国土交通省が通達する用地取得マネジメントの学び方と、総合補償士が推奨する初心者向け勉強法について。用地取得マネジメントの公式資料の書籍名と読み解き方、用地取得マネジメントの始まり時期についても解説。

チェックをしない、不正対策

「ところで、この用地取得マネジメントは何のために調べてもらったんだったかな?」

現場の用地部門に配属されたら辞めていく若手職員を引き止めるための研修を考えている最中だったのだが、博士に言われるまですっかり忘れてしまっていた。
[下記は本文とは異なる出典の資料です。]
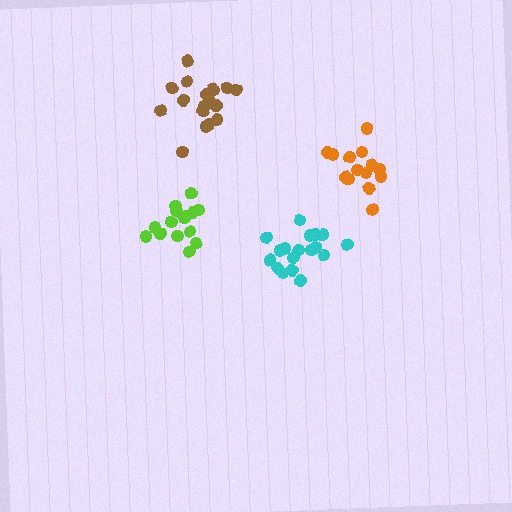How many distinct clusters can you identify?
There are 4 distinct clusters.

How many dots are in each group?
Group 1: 18 dots, Group 2: 14 dots, Group 3: 18 dots, Group 4: 15 dots (65 total).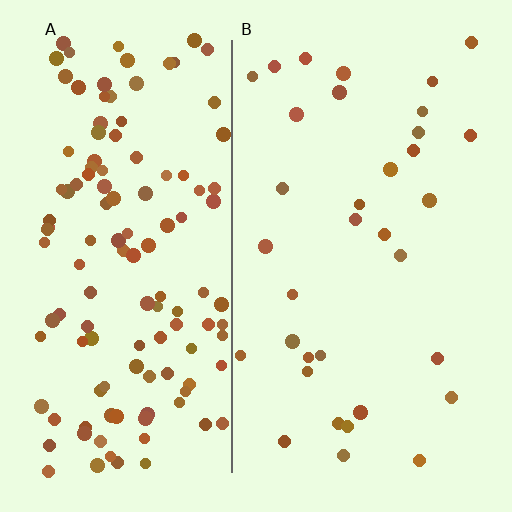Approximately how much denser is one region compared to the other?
Approximately 3.7× — region A over region B.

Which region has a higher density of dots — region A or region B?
A (the left).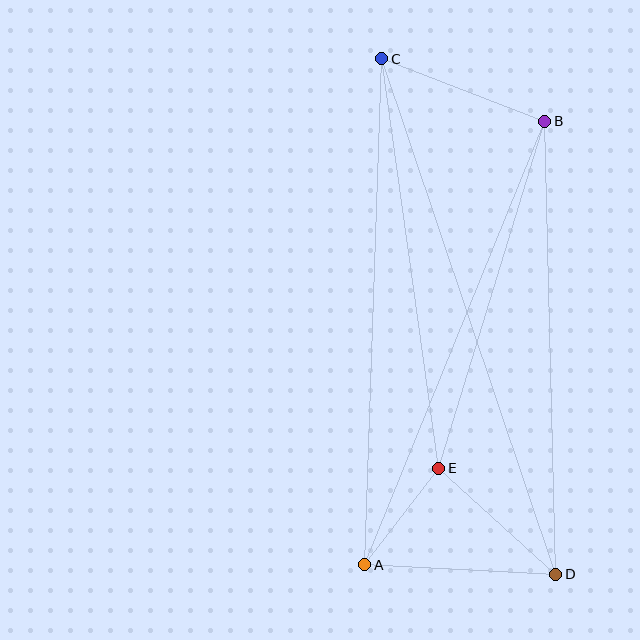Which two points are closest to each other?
Points A and E are closest to each other.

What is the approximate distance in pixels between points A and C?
The distance between A and C is approximately 506 pixels.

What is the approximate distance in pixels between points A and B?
The distance between A and B is approximately 479 pixels.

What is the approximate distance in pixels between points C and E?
The distance between C and E is approximately 414 pixels.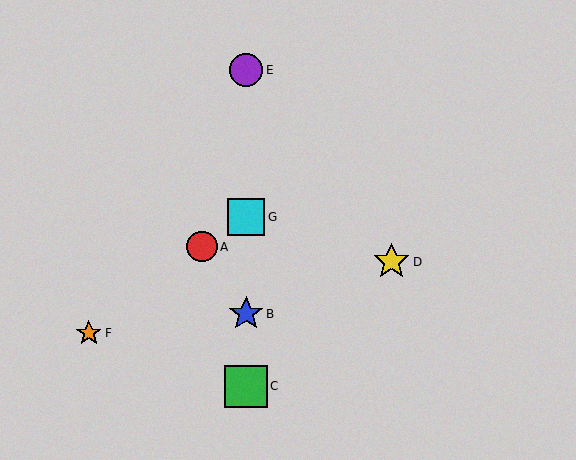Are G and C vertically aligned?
Yes, both are at x≈246.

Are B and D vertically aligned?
No, B is at x≈246 and D is at x≈392.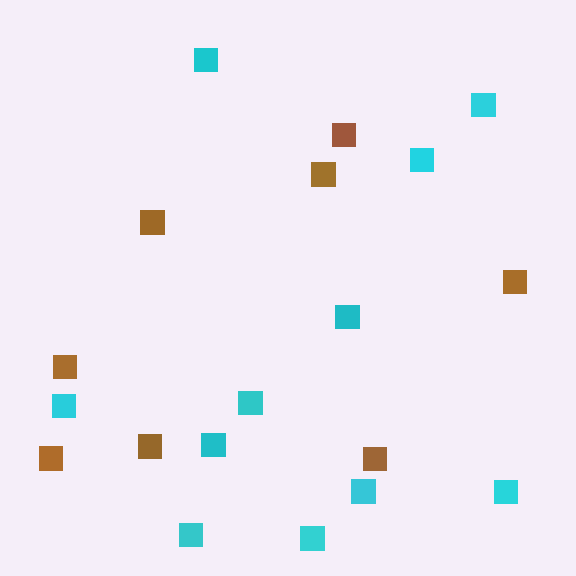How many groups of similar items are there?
There are 2 groups: one group of cyan squares (11) and one group of brown squares (8).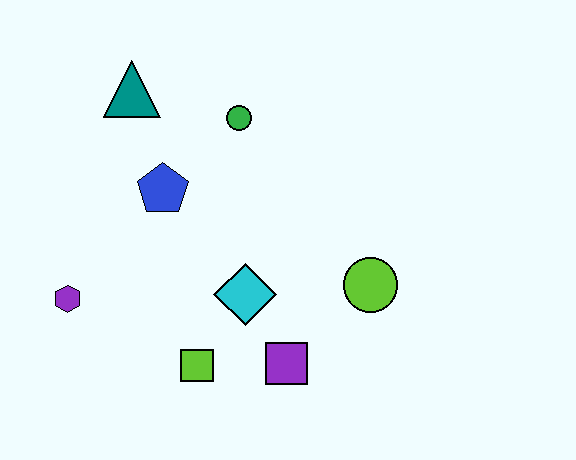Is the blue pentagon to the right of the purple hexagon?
Yes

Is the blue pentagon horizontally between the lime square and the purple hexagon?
Yes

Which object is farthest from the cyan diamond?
The teal triangle is farthest from the cyan diamond.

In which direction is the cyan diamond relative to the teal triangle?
The cyan diamond is below the teal triangle.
「用地の若手職員が一人になっていることが原因じゃないかと推定し、その克服手段の一つとして、私が用地取得マネジメントを調べてみるように言ったわけだったよね。ところで、さっき、私が個人の行動目標がすべて達成される担保は何かと尋ねたとき、君は何と答えたか覚えているかね?」

「えーいきなり目標の話に戻るんですか。えええっと。そうそう、目標達成させるために個人を監視し、常にチェックをかけて......みたいなことを言いました。そして、私はそんなこと嫌いだとも言ったと思います」

「そうだったね。もう一つ聞きたいんだけど、その前半のフレーズ、どこかで調べた記憶はないかね?」

え?全然思い当たる節がないけれど、博士が思い違いをしているのか...。

我が社の用地取得マネジメントを学ぶために、まずマニュアルを読んで...。あっ、アレかな。

「『チェック』で思い当たるものがあります。用地取得に係る不正防止に関係する国交省の通知類に書かれていたことです」

「その通りだ。国交省通知は用地取得マネジメントシステムで不正防止をしようとはしていない。"国交省は不正防止の対策を練るのではなく、多段階に、何重にもチェックをかけて、不正が起きないようにしようとしている。そのために、数多くのチェックを行わねばならず職員の負担は格段に大きくなっている、ということだったよね」

「はい、そうでした」

「では、このチェックシステムでチーム力は大きくなると思うかね?」

おっ、チームの話に戻ってきた。誰だって、ずっと監視されていると思いながら仕事をするのは嫌だよね...。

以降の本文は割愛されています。